La truffa delle vongole. Per spiegare il meccanismo usato dall’organizzazione, basta un esempio. La “Natura & Frutta” di Salerno, poi trasferita a Noventa e con magazzino a Meduna, è una delle ditte sull’orlo della crisi acquisita dall’organizzazione di Garruzzo e Anello. È la testa di legno messa a capo dell’azienda che ordina vari carichi a una ditta di vongole e cozze della provincia di Pesaro-Urbino: consegne da 400-500 chili alla volta, destinate sia al rifornimento di un self-service di San Donà, sempre nell’orbita dell’organizzazione, sia alla vendita al dettaglio a un prezzo irrisorio: 2-3 euro al chilo, con grave danno per la concorrenza. Il conto per le forniture presentato alla “Natura & Frutta” è di 58 mila euro. Soldi mai pagati, perché nel frattempo la “Natura & Frutta” viene fatta fallire.

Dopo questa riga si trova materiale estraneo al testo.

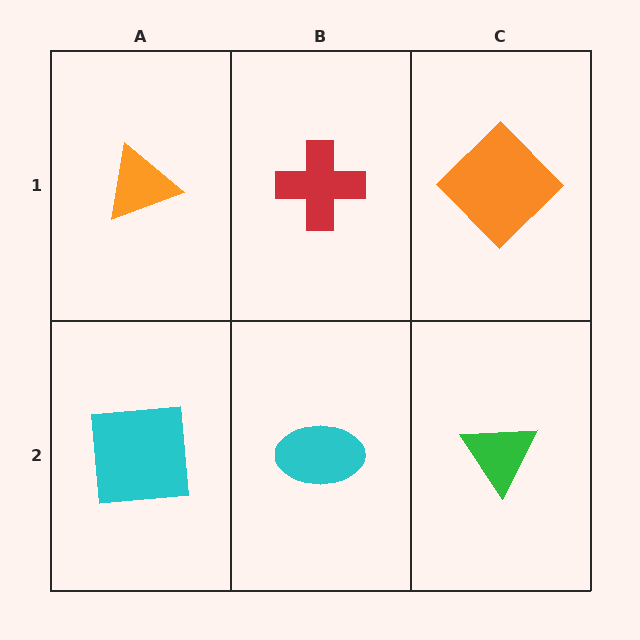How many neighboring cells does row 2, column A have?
2.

Le ditte della truffa. Emergono intanto altri nomi delle ditte acquisite e usate per mettere a segno le truffe. Si tratta della “X Motor” di San Donà, della “Nigro” di Bolzano (edilizia), della “AZ Service” di Ponte di Piave (facchinaggio e magazzino), dell’impresa “Salemme” di Frosinone con sede a Meduna, della “Ste.Fil” di Legnano nel Milanese (antifurti).

«Ho dei limoni». Una delle “teste di legno”, davanti ai 5 mila euro offerti per la gestione di una delle aziende, presenta a Garruzzo le proprie rimostranze. Un incarico troppo gravoso, a suo dire. «Sai che fila che ho io di persone al posto tuo», gli risponde Garruzzo. La “testa di legno” si tranquillizza e si mette a disposizione come “reclutatore” di altre “teste di legno”. Parlando in codice con Garruzzo, gli fa una proposta: «Ho dei limoni da Salerno, ti interessano?».